On 29/07/2024 22:59, Andres Freund wrote:
> After being confused for a while, the explanation is fairly simple: We use
> volatile and dereference the address:
>
> static __inline__ int
> tas(volatile slock_t *lock)
> {
> slock_t _res = 1;
>
> __asm__ __volatile__(
> " lock \n"
> " xchgb %0,%1 \n"
> : "+q"(_res), "+m"(*lock)
> : /* no inputs */
> : "memory", "cc");
> return (int) _res;
> }
>
> (note the (*lock) and the volatile in the signature).
>
> I think it'd be just as defensible to not emit a separate load here, despite
> the volatile, and indeed clang doesn't emit a separate load. But it also does
> seem defensible to take translate the code very literally, as gcc does.
>
>
> If I remove the volatile from the signature or cast it away, gcc indeed
> generates the offset version:
> 4230: f0 86 82 c0 01 00 00 lock xchg %al,0x1c0(%rdx)
Good catch. Seems safe to just remove the volatile.
> A second, even smaller, issue with the code is that we use "lock xchgb"

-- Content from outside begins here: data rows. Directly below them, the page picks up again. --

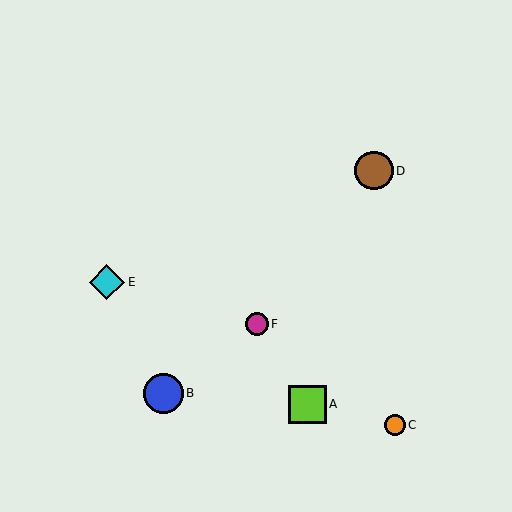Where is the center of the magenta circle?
The center of the magenta circle is at (257, 324).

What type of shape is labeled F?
Shape F is a magenta circle.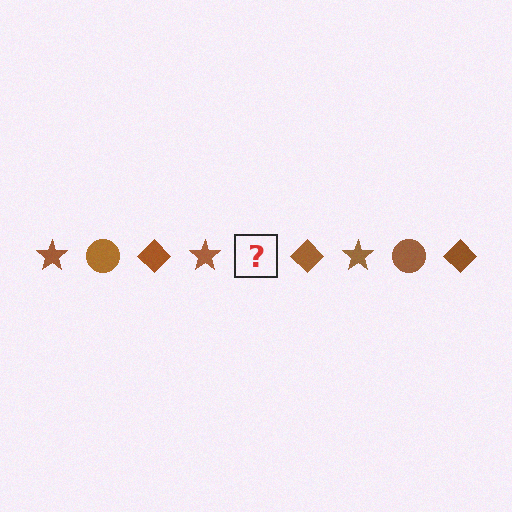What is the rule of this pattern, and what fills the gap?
The rule is that the pattern cycles through star, circle, diamond shapes in brown. The gap should be filled with a brown circle.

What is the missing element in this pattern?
The missing element is a brown circle.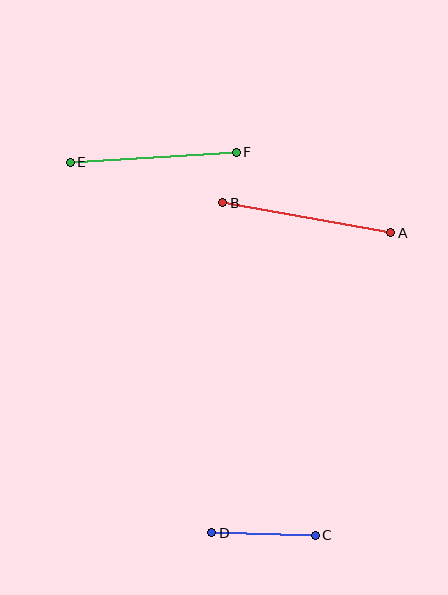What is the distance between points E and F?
The distance is approximately 166 pixels.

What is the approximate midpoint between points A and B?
The midpoint is at approximately (307, 218) pixels.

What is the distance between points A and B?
The distance is approximately 171 pixels.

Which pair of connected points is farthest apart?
Points A and B are farthest apart.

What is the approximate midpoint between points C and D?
The midpoint is at approximately (263, 534) pixels.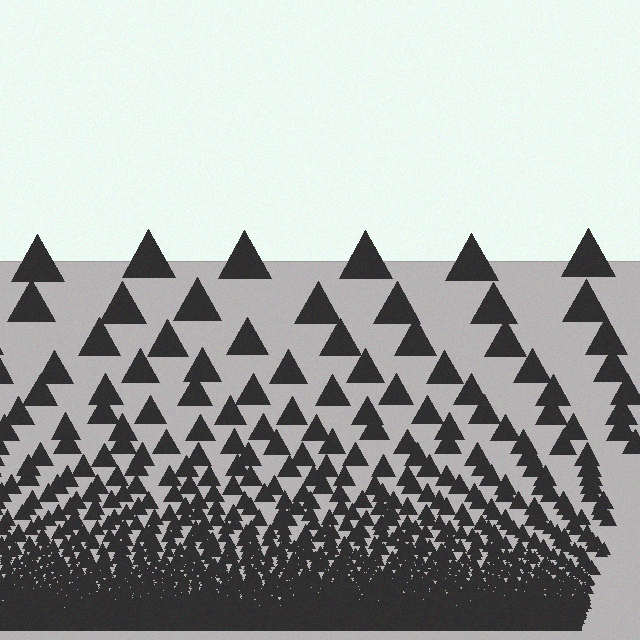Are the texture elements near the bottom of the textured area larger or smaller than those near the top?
Smaller. The gradient is inverted — elements near the bottom are smaller and denser.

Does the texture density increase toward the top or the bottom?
Density increases toward the bottom.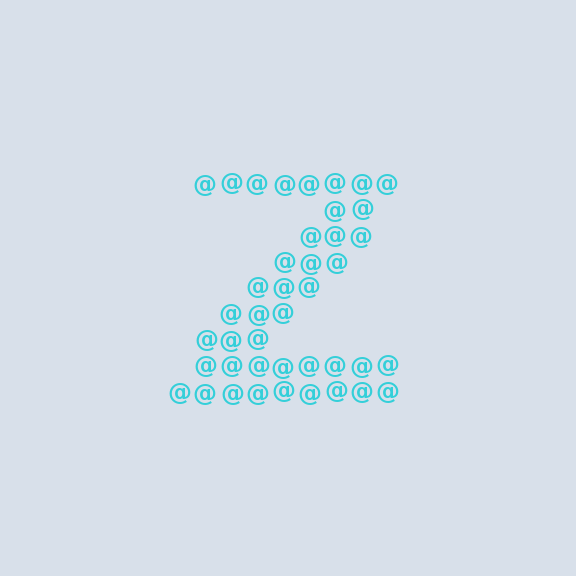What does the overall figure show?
The overall figure shows the letter Z.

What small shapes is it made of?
It is made of small at signs.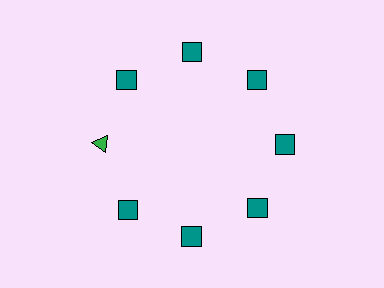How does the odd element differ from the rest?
It differs in both color (green instead of teal) and shape (triangle instead of square).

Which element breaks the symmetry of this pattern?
The green triangle at roughly the 9 o'clock position breaks the symmetry. All other shapes are teal squares.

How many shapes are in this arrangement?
There are 8 shapes arranged in a ring pattern.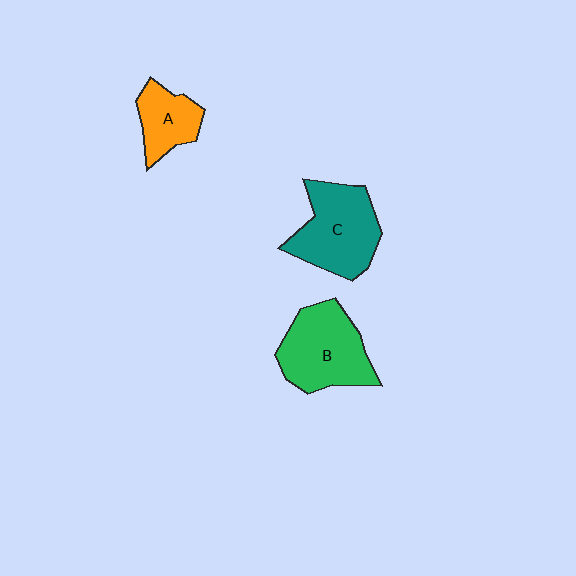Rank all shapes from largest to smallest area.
From largest to smallest: C (teal), B (green), A (orange).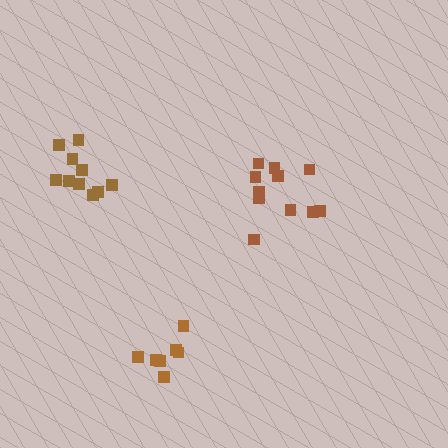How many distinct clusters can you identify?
There are 3 distinct clusters.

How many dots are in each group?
Group 1: 11 dots, Group 2: 10 dots, Group 3: 7 dots (28 total).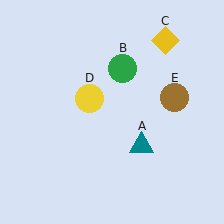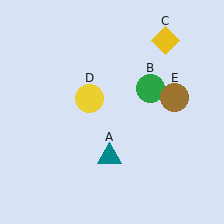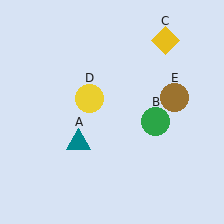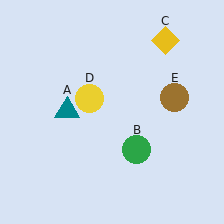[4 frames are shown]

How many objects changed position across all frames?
2 objects changed position: teal triangle (object A), green circle (object B).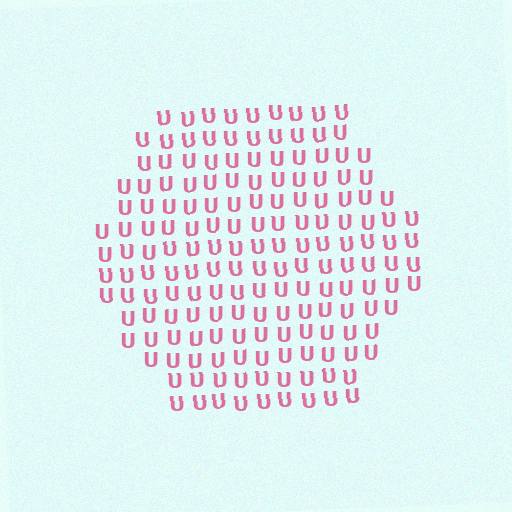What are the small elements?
The small elements are letter U's.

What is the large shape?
The large shape is a hexagon.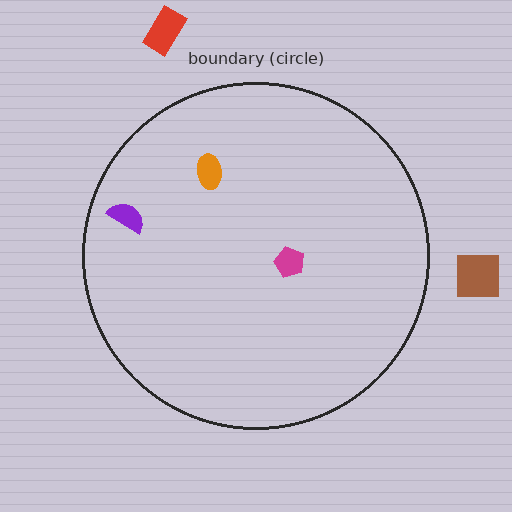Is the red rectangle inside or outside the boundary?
Outside.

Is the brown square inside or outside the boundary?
Outside.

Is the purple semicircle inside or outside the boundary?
Inside.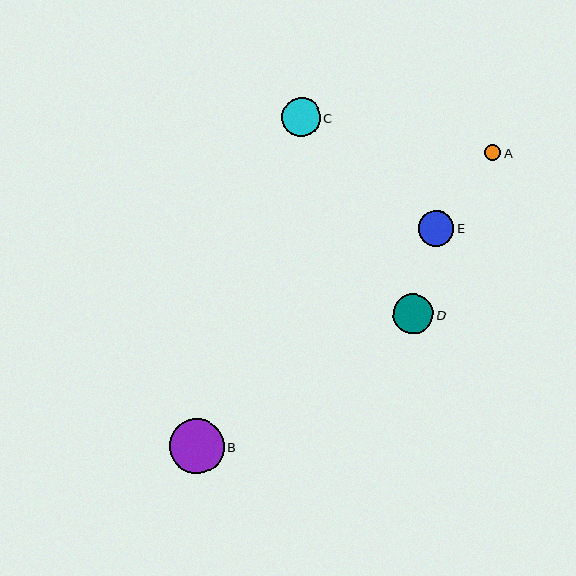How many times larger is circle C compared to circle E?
Circle C is approximately 1.1 times the size of circle E.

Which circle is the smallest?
Circle A is the smallest with a size of approximately 16 pixels.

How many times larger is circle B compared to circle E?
Circle B is approximately 1.5 times the size of circle E.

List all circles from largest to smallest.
From largest to smallest: B, D, C, E, A.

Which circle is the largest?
Circle B is the largest with a size of approximately 54 pixels.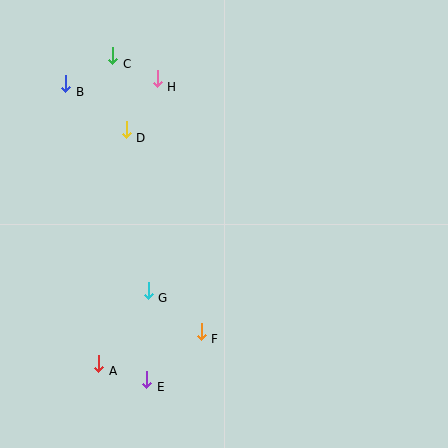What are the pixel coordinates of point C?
Point C is at (113, 64).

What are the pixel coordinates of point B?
Point B is at (66, 92).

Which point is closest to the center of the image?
Point G at (148, 298) is closest to the center.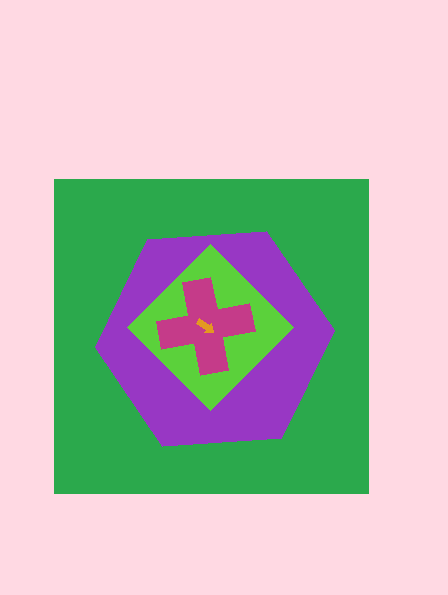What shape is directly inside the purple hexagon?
The lime diamond.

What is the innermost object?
The orange arrow.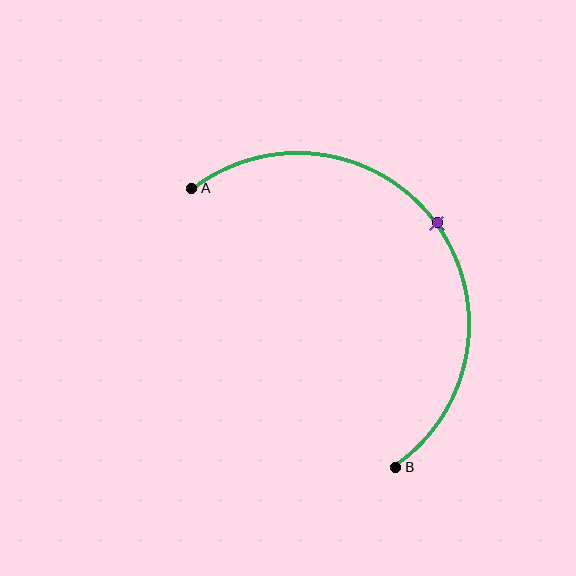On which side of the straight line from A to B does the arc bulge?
The arc bulges above and to the right of the straight line connecting A and B.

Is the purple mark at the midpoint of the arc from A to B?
Yes. The purple mark lies on the arc at equal arc-length from both A and B — it is the arc midpoint.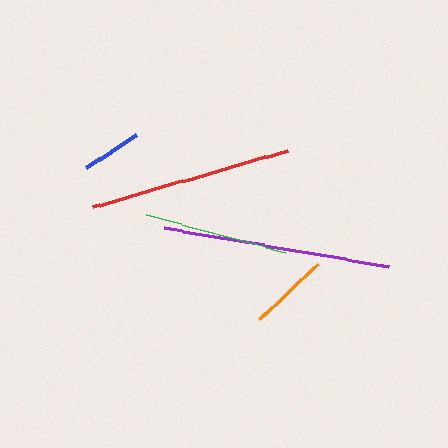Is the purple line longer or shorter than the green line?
The purple line is longer than the green line.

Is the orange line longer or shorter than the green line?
The green line is longer than the orange line.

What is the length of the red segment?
The red segment is approximately 203 pixels long.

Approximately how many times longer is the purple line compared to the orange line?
The purple line is approximately 2.8 times the length of the orange line.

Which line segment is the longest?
The purple line is the longest at approximately 228 pixels.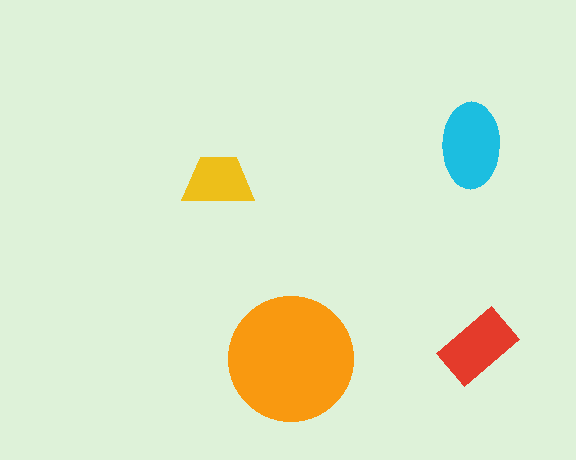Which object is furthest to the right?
The red rectangle is rightmost.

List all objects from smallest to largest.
The yellow trapezoid, the red rectangle, the cyan ellipse, the orange circle.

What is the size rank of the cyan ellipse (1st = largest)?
2nd.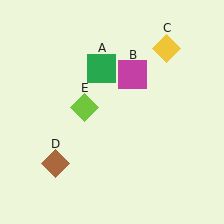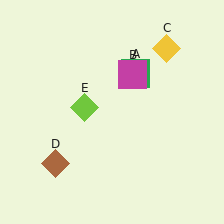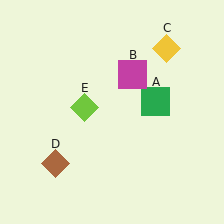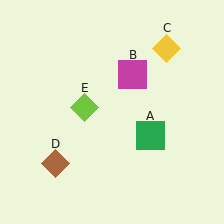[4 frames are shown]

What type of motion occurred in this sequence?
The green square (object A) rotated clockwise around the center of the scene.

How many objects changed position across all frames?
1 object changed position: green square (object A).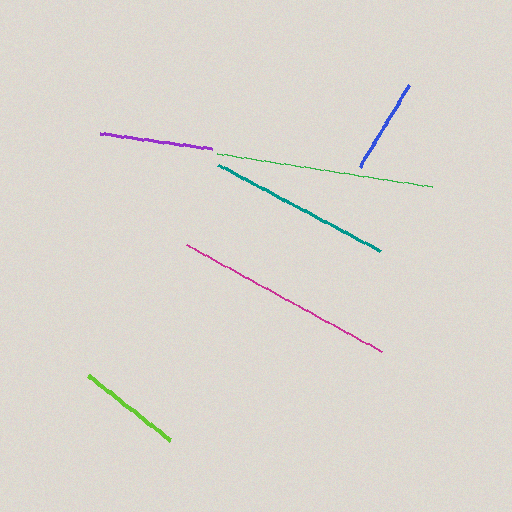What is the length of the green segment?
The green segment is approximately 218 pixels long.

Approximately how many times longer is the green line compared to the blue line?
The green line is approximately 2.3 times the length of the blue line.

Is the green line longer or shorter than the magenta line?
The magenta and green lines are approximately the same length (about 222 and 218 pixels).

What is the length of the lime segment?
The lime segment is approximately 105 pixels long.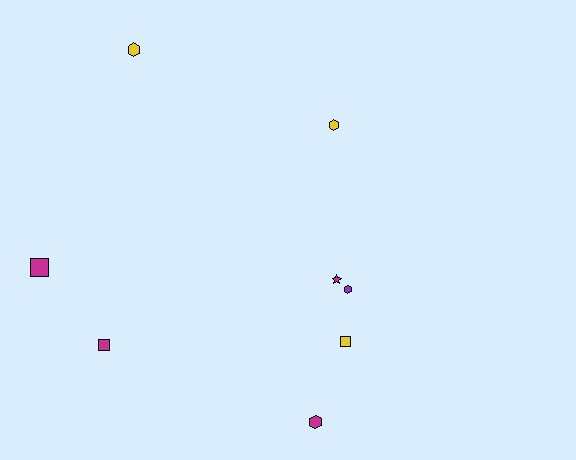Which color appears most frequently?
Magenta, with 4 objects.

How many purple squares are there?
There are no purple squares.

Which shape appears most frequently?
Hexagon, with 4 objects.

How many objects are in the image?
There are 8 objects.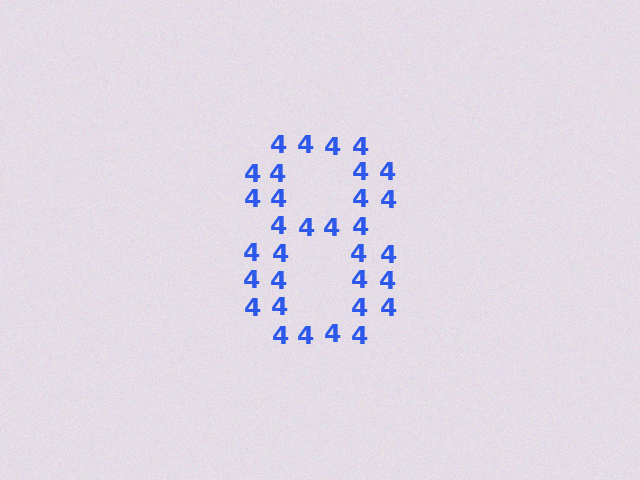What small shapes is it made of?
It is made of small digit 4's.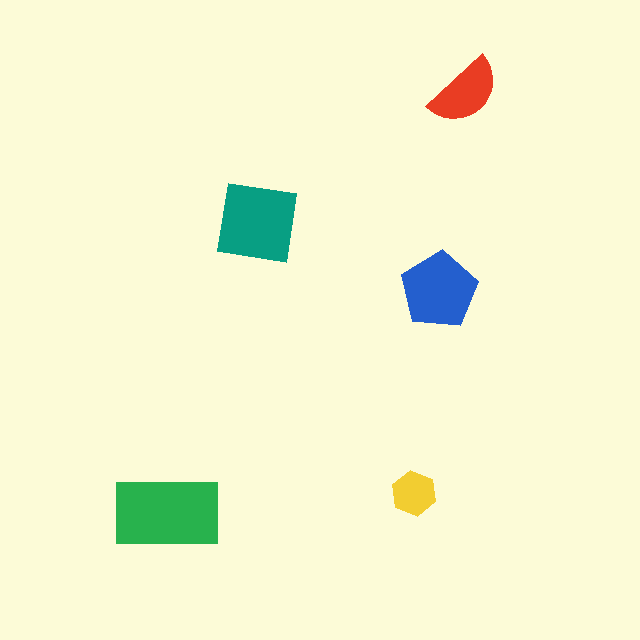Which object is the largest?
The green rectangle.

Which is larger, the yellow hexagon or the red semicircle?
The red semicircle.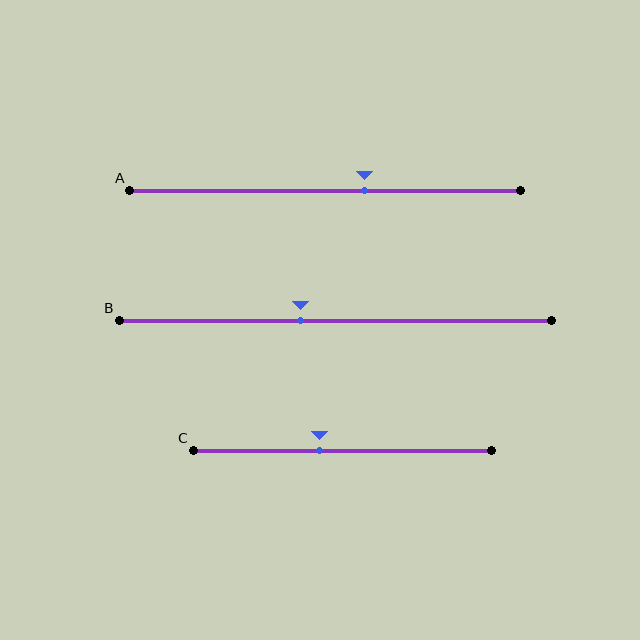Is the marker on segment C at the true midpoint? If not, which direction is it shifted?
No, the marker on segment C is shifted to the left by about 8% of the segment length.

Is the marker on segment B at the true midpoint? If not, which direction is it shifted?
No, the marker on segment B is shifted to the left by about 8% of the segment length.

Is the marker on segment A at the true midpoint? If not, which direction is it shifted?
No, the marker on segment A is shifted to the right by about 10% of the segment length.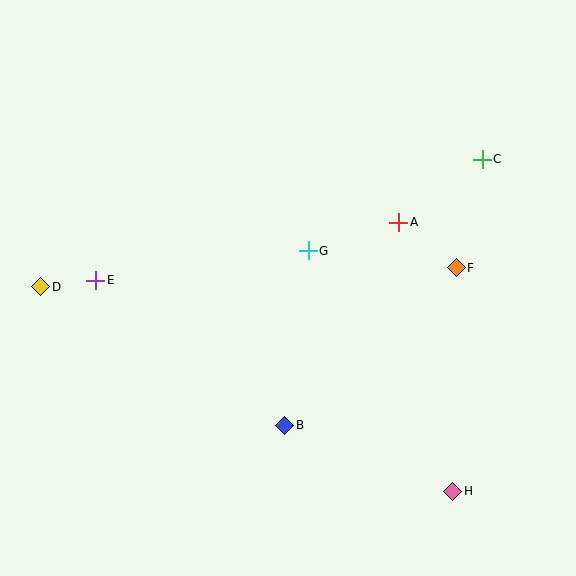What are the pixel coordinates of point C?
Point C is at (482, 159).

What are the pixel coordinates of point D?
Point D is at (41, 287).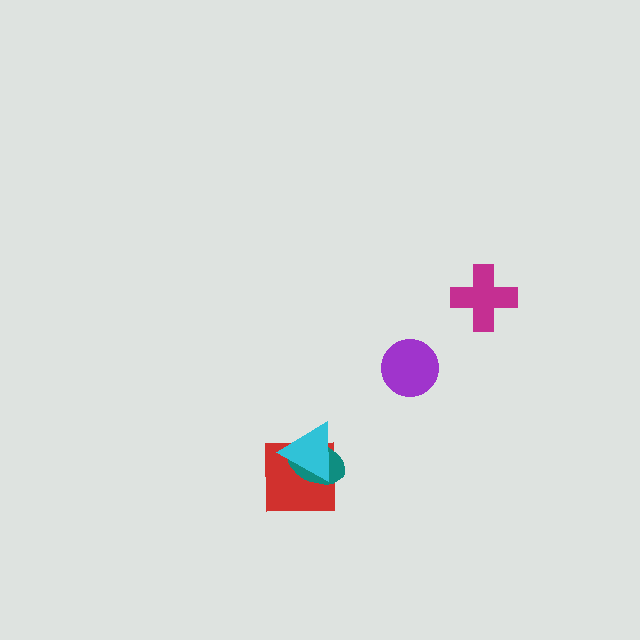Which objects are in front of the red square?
2 objects cover part of the red square: the teal ellipse and the cyan triangle.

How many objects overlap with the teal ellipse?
2 objects overlap with the teal ellipse.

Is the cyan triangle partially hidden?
No, no other shape covers it.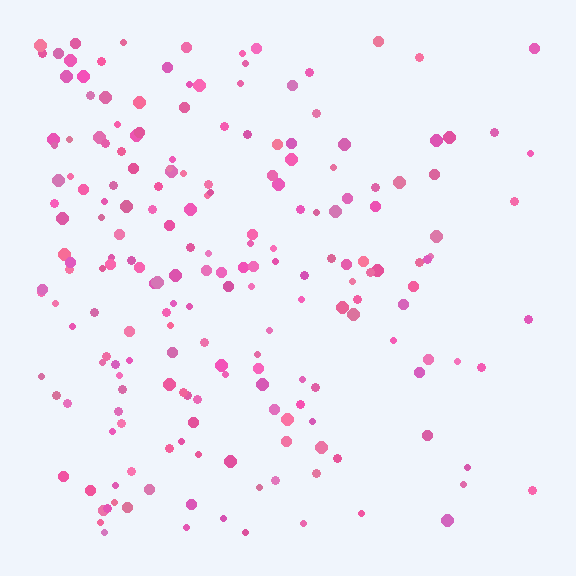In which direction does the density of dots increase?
From right to left, with the left side densest.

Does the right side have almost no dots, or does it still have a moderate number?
Still a moderate number, just noticeably fewer than the left.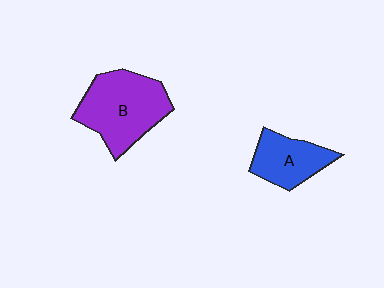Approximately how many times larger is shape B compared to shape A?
Approximately 1.6 times.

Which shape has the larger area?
Shape B (purple).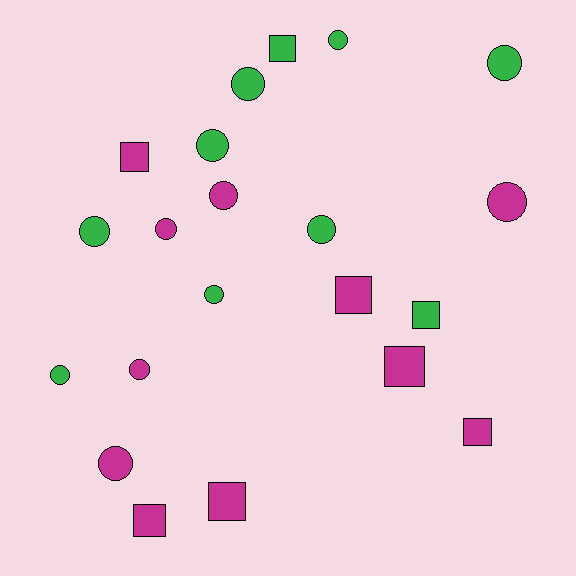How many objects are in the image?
There are 21 objects.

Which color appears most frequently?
Magenta, with 11 objects.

> despite xchg having implied lock approximately forever ([2]). That makes the code
> slightly wider than necessary (the lock prefix is one byte).
>
>
> I doubt there's a lot of situations where these end up having a meaningful
> performance impact, but it still seems suboptimal. I may be seeing a *small*
> gain in a workload inserting lots of tiny records, but it's hard to be sure if
> it's above the noise floor.
>
>
> I'm wondering in how many places our fairly broad use of volatiles causes
> more substantially worse code being generated.
Aside from performance, I find "volatile" difficult to reason about. I
feel more comfortable with atomics and memory barriers.
--
Heikki Linnakangas
Neon (https://neon.tech)